Apoptosis is the term used to describe the generally normal death of the cell in living organisms. Since new cells regenerate, cell death is a normal and constant process in the body. Human embryos, for example, have far more cells than do adult humans. As the embryo develops, certain cells are selected for execution so that normal development takes place. When these cells do not go through apoptosis, they may cause deformity in the growing embryo.
This term should not be confused with necrosis, cell death through disease or infection. Apoptosis is part of the cell’s function in the organism. When the processes are incomplete, this can lead to the development of both benign and malignant tumors, for instance.
Apoptosis has several distinct stages. In the first stage, the cell starts to become round as a result of the protein in the cell being eaten by enzymes that become active. Next, the DNA in the nucleus starts to come apart and shrink down. The membrane surrounding the nucleus begins to degrade and ultimately no longer forms the usual layer.
As the nucleus of the cell is no longer protected, the cell’s DNA breaks in uneven fragments. The nucleus is now broken into many bodies with uneven quantities of DNA. The cell itself goes through a process called blebbing, where parts of the cell begin to break off. Finally, the cell is completely broken into pieces and is consumed by small cells that are called phagocytes.
There is danger if this final step of phagocytic digestion in apoptosis is not completed. Undigested cell fragments can accumulate in the body and have been shown to cause death in mouse embryos and mouse neonates.

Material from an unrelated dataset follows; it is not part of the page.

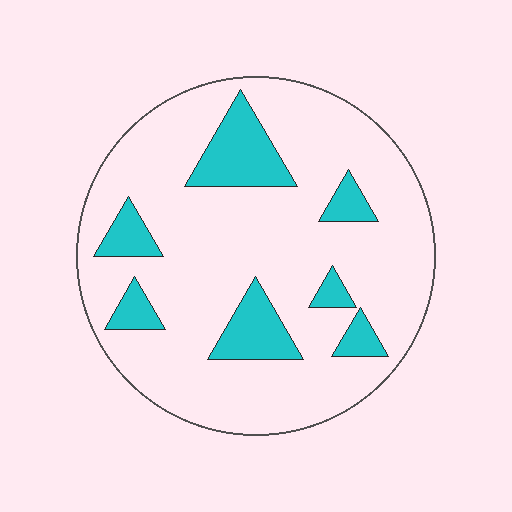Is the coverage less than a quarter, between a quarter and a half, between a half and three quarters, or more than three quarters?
Less than a quarter.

Apoptosis can occur because of signals inside the cell (intrinsic), or signals outside the cell (extrinsic). When it's caused by intrinsic signals, it may be the result of lack of sufficient nutrition to the cell or damage to the DNA in the nucleus. Extrinsic apoptosis may occur in response to a virus, or treatments like chemotherapy. Sometimes, a cell initiates the process in an attempt to fight a virus, like HIV.
The study of apoptosis has become quite important, and most of our current understanding of cell death is the result of studies conducted in the 1990s and in present day. Being able to induce cell death is desirable, for example, when attempting to kill tumor tissue. As well, understanding how the process works furthers research on the study of stem cells and their possible applications in medicine.